Sinfonia in G, W182
Piano Concerto No.22 in E flat, K482
Adagio and Fugue in C minor, K546
Symphony No.104 in D (London)
Academy of St Martin in the Fields
Murray Perahia (piano)
Reviewed by: Colin Anderson
Reviewed: 12 March, 2003
Venue: Barbican Hall, London
A shame that the brilliant E flat symphony, the first of JC Bach’s Op.18, was dropped for the rather dour piece by CPE that didn’t live up to its stern opening and ear-tweaking dynamic contrasts; a serious piece to be sure but overall too earnest to be inspired. That it was programme-changed “at the request of the orchestra” added to the mystery; Perahia though seemed familiar with it and guided the players through well enough.

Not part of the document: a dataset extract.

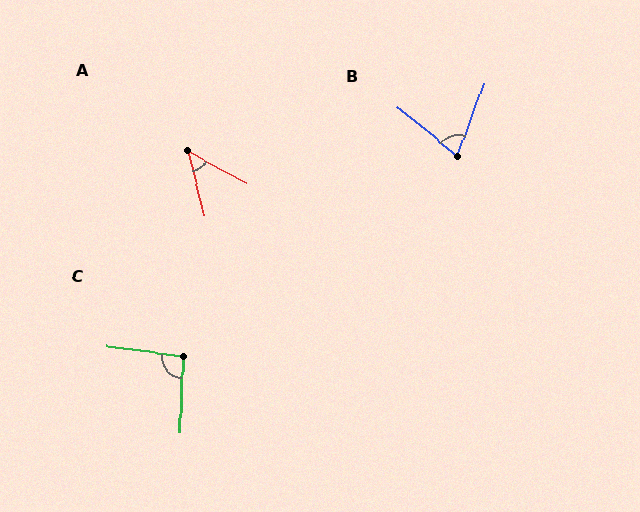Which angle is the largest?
C, at approximately 95 degrees.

This was an evening of civility, of good conversation. Perahia led the concerto exposition with articulacy, a perfect tempo for the work’s majesty – yet with the piano’s first entry, Perahia was slightly faster; there’s a problem if the soloist and conductor can’t agree with himself! This slightly nervy approach lasted the first movement despite much elegance from Perahia and the orchestra; the imaginative cadenza – Perahia’s own presumably – was the equivalent of someone saying something controversial at a polite dinner-party; and very welcome too! Yet, over a half-hour concerto, monotony did set it. Bar for bar there was much to enjoy, yet the musicians’ mutual regard held the music in check, enchanted though much of the slow movement was, and the Finale failed to raise the spirits, the slow interlude one diversion too many.
With a few more strings, the Adagio and Fugue would have been even more successful; certainly Perahia had the measure of it, not least in the muscle needed for the angular Fugue. Haydn’s ultimate symphony was vital and decorous but didn’t really get to the heart of this singular composer’s imagination and subterfuge; less quick tempi would have helped establish the music’s majesty and sense of culmination – both of Haydn’s symphonic mastery and his quintessential fin de siècle gathering of threads. The playing throughout was neat and attentive – and a special word for timpanist Tristan Fry who was superb in his precise placing of crisp-sounding notes.